日本の年末商戦に向けて、ソニーが“稼ぎ頭”の新商品を投入する。

 11月11日に発売されたプレイステーション3(PS3)の廉価版(3万9980円)のことではない。ゲーム機としては1世代前であるプレイステーション2(PS2)を、軽量化した新しいデザインで発売するのである。

 次世代機と旧世代機を併売するのは、特段珍しいことではない。

 ソニーもかつて、PS2発売後もPS初代機の販売を続けた。もっとも、その際は、PS2の販売台数が初代機を大きく上回っており、明らかに“主役”はPS2だった。

 ところが、今回は事情が違う。PS3は価格の高さやタイトルの少なさから販売台数が想定を下回り、発売後1年が経過しても、四半期ごとの販売台数でPS2を上回ったことは1度もない。さらに、2007年通期の販売見通しでは、PS2が200万台上方修正される一方、PS3は据え置かれたため、両者の当初販売見通しとは逆転する。台数ベースでは依然としてPS2が“主役”であることを、ソニーが認めたことになる。

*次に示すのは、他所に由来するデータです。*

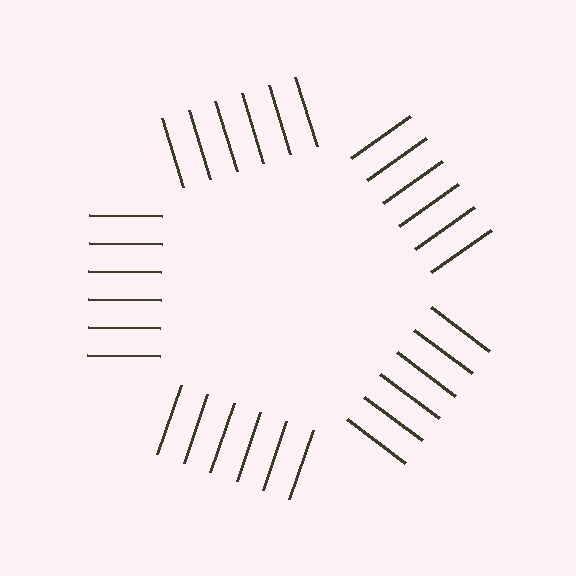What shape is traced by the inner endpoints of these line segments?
An illusory pentagon — the line segments terminate on its edges but no continuous stroke is drawn.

 もっとも、ソニーにとっては、短期的にはPS2が主役のままのほうが好都合だ。PS3は販売価格が生産コストを下回る“逆ザヤ”の状態で、現時点では売るだけ損が出る。対して、全世界で1億2000万台以上売れたPS2は、開発投資の回収も終わり、売れば売るほど黒字が増える。ソニーは否定するが、PS2の拡販は、「ゲーム事業の赤字幅を少しでも縮小させるため」(業界関係者)という見方もある。

 だが、中期的には不安要素のほうが大きい。海外のソフトメーカーは、1つのタイトルを複数のゲーム機に展開するマルチプラットフォーム戦略を採っている。それゆえ、PS2とPS3の併存が長期化すれば、当然、両者に同じタイトルを供給することとなり、「PS2保有者がPS3の購入を躊躇する可能性がある」(森田正司・岡三証券情報通信グループ長)。

 新型PS2の投入が吉と出るか凶と出るかは、今後PS3が、次世代機として独自の魅力を訴求できるかにかかっている。さもなければ、任天堂の背中は遠ざかるばかりだろう。